Plus tard, un jeune vicaire voulut lui apprendre le latin; il y fit de rapides progrès et commença la lecture des Géorgiques dans une vieille traduction de l’abbé Desfontaines; un vers surtout le plongeait en d’infinies rêveries: «C’est l’heure où les grandes ombres descendent sur la plaine...» Il en vint à lire Virgile, comme la Bible, dans le texte latin, et ce furent là, jusqu’à sa mort, ses lectures préférées. Il y joignit Homère (dans la traduction), Montaigne, Bernard Palissy, les Lettres de Poussin. Il fut toujours grand liseur. Chez sa grand’mère et son oncle le prêtre, il avait déjà trouvé toute une bibliothèque: la Vie des saints, l’Introduction à la vie dévote de saint François de Sales (que sa grand’mère et marraine lui avait donné comme patron), les Confessions de saint Augustin, les Lettres de saint Jérôme, Nicole, Pascal et Bossuet. Un jour, un professeur du lycée de Versailles, venu en vacances dans le pays, le poussa sur ses lectures; il resta confondu de tout ce qu’il découvrit chez ce petit paysan et le soir en rentrant, il disait dans son langage de littérateur, qu’il avait rencontré «un enfant dont l’âme était aussi charmante que la poésie elle-même ».

Tels furent les origines et le milieu. Il y resta jusqu’à près de vingt ans, c’est-à-dire que son corps, son esprit et son cœur, si bien disposés par l’hérédité, eurent le temps d’y recevoir des empreintes définitives. Il n’avait jamais rêvé d’autres aventures; il pensait vivre et mourir comme son père, dans la sécurité des horizons familiers et aimés. Une fois qu’il avait été emmené par le vicaire, son professeur, dans un village voisin, il ne put se résoudre à cet exil et, grâce à l’intervention de la grand’mère, il obtint de rentrer au pays....

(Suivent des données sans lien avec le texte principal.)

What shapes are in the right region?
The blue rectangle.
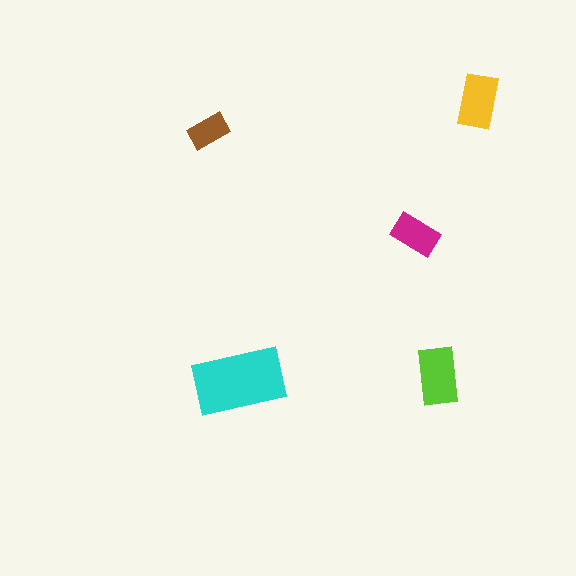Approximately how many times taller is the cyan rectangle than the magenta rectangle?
About 1.5 times taller.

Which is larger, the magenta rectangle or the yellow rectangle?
The yellow one.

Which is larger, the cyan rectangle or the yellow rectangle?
The cyan one.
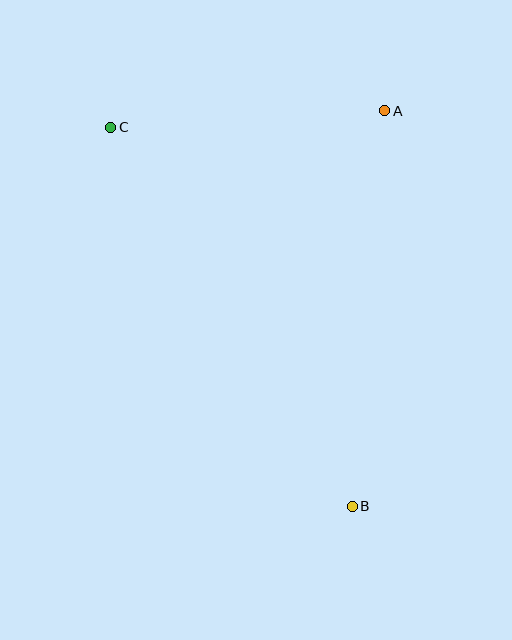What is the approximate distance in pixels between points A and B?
The distance between A and B is approximately 397 pixels.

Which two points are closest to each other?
Points A and C are closest to each other.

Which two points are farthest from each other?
Points B and C are farthest from each other.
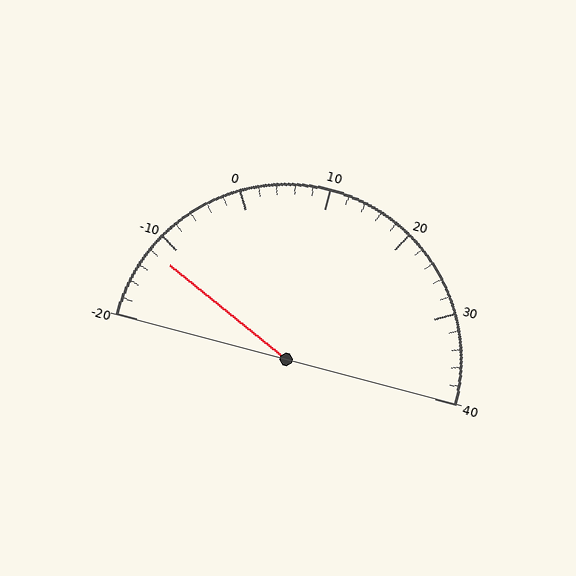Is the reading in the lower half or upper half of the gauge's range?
The reading is in the lower half of the range (-20 to 40).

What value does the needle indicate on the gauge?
The needle indicates approximately -12.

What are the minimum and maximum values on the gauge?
The gauge ranges from -20 to 40.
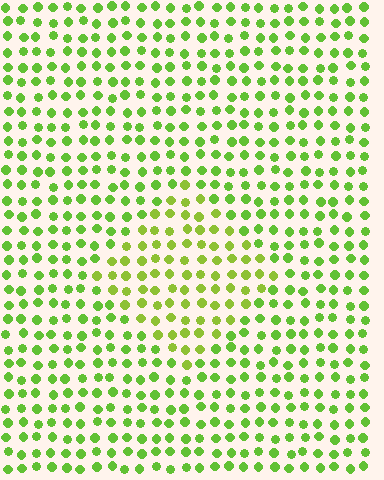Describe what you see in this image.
The image is filled with small lime elements in a uniform arrangement. A diamond-shaped region is visible where the elements are tinted to a slightly different hue, forming a subtle color boundary.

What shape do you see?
I see a diamond.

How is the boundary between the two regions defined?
The boundary is defined purely by a slight shift in hue (about 19 degrees). Spacing, size, and orientation are identical on both sides.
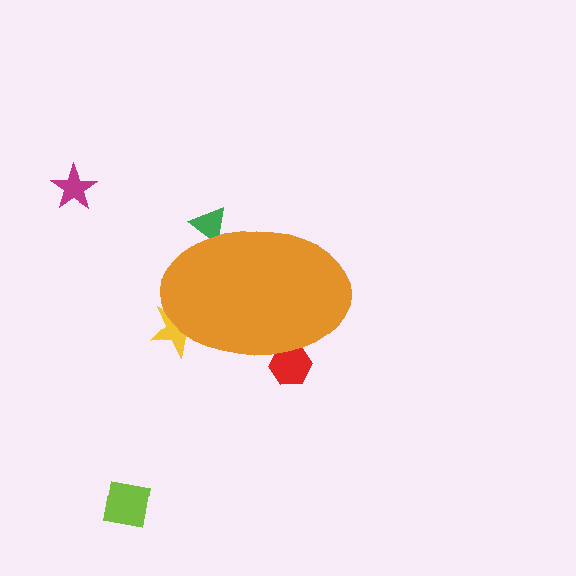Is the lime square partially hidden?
No, the lime square is fully visible.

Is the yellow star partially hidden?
Yes, the yellow star is partially hidden behind the orange ellipse.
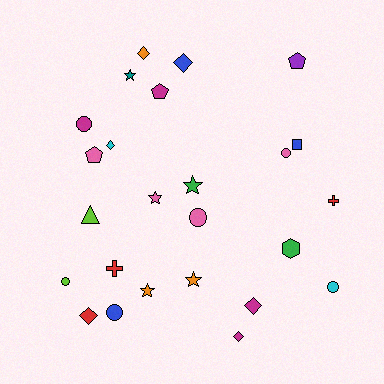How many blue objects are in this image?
There are 3 blue objects.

Pourtant ses instincts de peintre s’éveillaient peu à peu et commençaient à parler clairement. Il avait d’abord copié les gravures de la vieille Bible de famille; puis il avait pris pour thèmes l’étable, le champ de pommiers devant la maison, un vieillard qui rentrait de la messe, plié en deux, noué par l’âge et les douleurs, — et dont toute la famille reconnut la silhouette dessinée au charbon. On commençait à s’inquiéter de cette vocation; et un jour qu’il avait achevé deux dessins représentant, l’un deux bergers en sabots jouant de la flûte au pied d’un arbre dans le champ du père Millet, l’autre un paysan portant par une nuit étoilée un sac de pain à un pauvre homme, avec une légende empruntée à la Bible latine, le père tint un conseil de famille et il fut décidé qu’on irait, à Cherbourg, consulter M. du Mouchel, pour savoir si «Jean-François avait vraiment des dispositions dans ce métier pour y gagner sa vie». Y gagner sa vie! le pauvre homme ne le sut guère, mais le père eut raison tout de même de conduire son garçon chez M. du Mouchel.

On sait la suite: la pension accordée sur la demande de Langlois, peintre de Cherbourg, par le conseil général, l’arrivée à Paris, les premières impressions si tristes dans la ville grise, dans l’énorme prison de pierre, l’entrée dans l’atelier de Delaroche. Ce n’était pas la sympathie ni l’admiration qui le poussaient chez ce maître, oh non! Il avait vu quelques œuvres de lui au Musée; il leur avait trouvé l’air de «grandes vignettes, d’effets de théâtre sans véritable émotion». Mais c’est à lui qu’on l’avait adressé. Chez qui fût-il allé, d’ailleurs? chez Picot? chez Hersent? chez Drolling? chez Abel de Pujol? chez Léon Coignet? Il ne les connaissait même pas de nom. Que savait-il de l’art, de l’école contemporaine, de la mode, de l’esthétique? Il arrivait de son village; il n’avait fréquenté que des gens simples, lu que des choses anciennes et sérieuses, regardé que des choses éternelles, la nature toute nue dont il ne se doutait pas encore qu’elle était la maîtresse des maîtres. Il eût été bien embarrassé de définir les vagues instincts qu’il avait sentis s’éveiller en lui, de dire où le conduisaient les voix intérieures dont il avait entendu au fond de son cœur, au double contact de la nature et de ses lectures, l’appel puissant et doux.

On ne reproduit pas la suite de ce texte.